Got up to take an early train to Nara, a city about 30 miles south of Kyoto. Nara was Japan's capital from 710-784 CE (when the Emperor moved the capital to Kyoto), and it has a number of impressive shrines and temples dating from that period. The parklike environs of the eastern part of town are also heavily populated by Japanese Sika deer: a legendary guardian spirit of the then-new Capital descended from Heaven on the back of a white deer to protect the city. Vendors sell waferlike deer crackers for 150Y (about $1.50) a packet, so the deer are not only used to being fed by visitors but can be quite demanding about it. When I wasn't fast enough with a wafer, one grabbed at my pants' leg to hurry me up. They are smaller than North American white tail or mule deer.
Our first stop was Todaiji (Eastern Great Temple), the world's largest wooden structure, and home to the largest bronze Buddha as well. My camera was a bit challenged by the light conditions inside, but I did get a few photos. (Most active temples do not permit photos inside the Buddha Hall, but this one does. The building has been rebuilt twice after fires, so the current one was completed in 1709 - and it's 30% smaller than the original, but still impressive. (Yes, I'm cribbing stats from Wikipedia....)
From there, we wandered up through the Kasuga Taisha shrine complex, also dating from the 8th century. Set in a forested area on the slope leading up to the mountain, it's quite lovely - though there was a big wedding going on, so we didn't go inside. The massed ranks of stone lanterns have been donated over centuries by patrons of the shrine.
Josh, Ellen and I visited the treasure house, which contains armor and weapons belonging to famous personages and two massive taiko drums dating to the 13th century (no photos, unfortunately).
We found a place for lunch on a street behind the shrine at the base of the mountain. I also bought some calligraphy supplies from a shop there, then we circled back down past the shrine. Ellen needed a break. so she sat and had some tea while we went on to Kofukuji, once the family temple of the powerful Fujiwara family. The pagoda is extremely impressive and even larger than the one at Toji in Kyoto.

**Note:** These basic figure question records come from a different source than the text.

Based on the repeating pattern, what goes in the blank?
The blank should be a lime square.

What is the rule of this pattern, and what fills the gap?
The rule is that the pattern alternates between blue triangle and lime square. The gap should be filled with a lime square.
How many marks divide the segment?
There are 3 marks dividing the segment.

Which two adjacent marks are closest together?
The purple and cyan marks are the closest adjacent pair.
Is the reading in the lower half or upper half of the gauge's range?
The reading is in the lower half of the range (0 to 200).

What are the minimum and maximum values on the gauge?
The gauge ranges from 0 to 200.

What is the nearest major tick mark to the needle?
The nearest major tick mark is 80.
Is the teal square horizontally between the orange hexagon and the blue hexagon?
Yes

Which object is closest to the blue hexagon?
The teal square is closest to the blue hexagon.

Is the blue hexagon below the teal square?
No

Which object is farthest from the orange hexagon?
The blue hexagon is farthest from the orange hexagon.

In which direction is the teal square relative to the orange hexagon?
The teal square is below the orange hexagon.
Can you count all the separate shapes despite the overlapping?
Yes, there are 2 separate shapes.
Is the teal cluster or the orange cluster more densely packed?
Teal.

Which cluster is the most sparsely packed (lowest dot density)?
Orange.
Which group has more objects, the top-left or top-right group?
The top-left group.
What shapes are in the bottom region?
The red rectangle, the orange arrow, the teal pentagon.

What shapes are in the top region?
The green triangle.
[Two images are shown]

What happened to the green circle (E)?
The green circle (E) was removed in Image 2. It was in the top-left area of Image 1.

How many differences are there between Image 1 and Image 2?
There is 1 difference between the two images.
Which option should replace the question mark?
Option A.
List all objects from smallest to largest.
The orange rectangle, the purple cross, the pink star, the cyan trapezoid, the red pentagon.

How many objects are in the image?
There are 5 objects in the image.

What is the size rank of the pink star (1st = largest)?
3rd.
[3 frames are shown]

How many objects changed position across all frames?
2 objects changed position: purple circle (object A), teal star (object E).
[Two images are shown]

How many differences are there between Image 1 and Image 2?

As you can see from the photos, one of the temple halls is undergoing reconstruction. We've encountered this at several sites: the building is enclosed in a giant pole building so they can work in all weather. There are even some shrines and temples where it is the practice to completely rebuild on a regular cycle!
We collected Ellen where we'd left her, at an outdoor tea vendor in the temple's shadow, refreshed ourselves with bottles of Raimune (it's basically a lemon-lime soda like 7Up). We headed back down into town, detouring through a shopping arcade on our way to our ryokan. http://www.hakushikaso.co.jp/english.htm Hakushikasou is just a couple blocks from the train station. We had a large traditional room to share. Ellen and I went swanning off to the women's baths in our loaner yukata. The entire room is a "wet zone" with drains in the floor and stations where you can sit or stand and scrub off with soap, shampoo, etc. BEFORE you enter the tub and turn into a limp noodle from the delightful warmth.
After, dinner was served on trays in our room. It was a huge feast - and I found I wasn't hungry and just sort of picked at it.
Our hosts came to clear trays and lay out our futons, and then we all went to bed.
Breakfast was in a dining room downstairs. Josh, Ellen and I opted for the Japanese breakfast, while Cori and Andy went with the so-called Western breakfast. Rice porridge, smoked salmon, pickles, vegetables, miso soup. I had more of an appetite than the night before, but still couldn't finish. And I had a slightly scratchy throat....
Off to the Nara National Museum for the annual showing of selected treasures from the Shosoin Repository. Back in the 700s when the Emperor died, the Empress donated his possessions to a temple repository. I saw clothing, weapons, a lute-like musical instrument, bronze mirrors, a pair of the Emperor's shoes. http://www.narahaku.go.jp/english/
We stopped for lunch at an okonomiyaki joint in that shopping arcade downtown. I decided to have an attack of common sense. I was tired, footsore and not feeling great, so I got a train back to Kyoto before the others and snatched some down-time for myself. I napped the rest of the afternoon, sent the gang off to dinner without me while I had tea and toast and monitored the laundry. I'm hoping to be feeling better in the morning.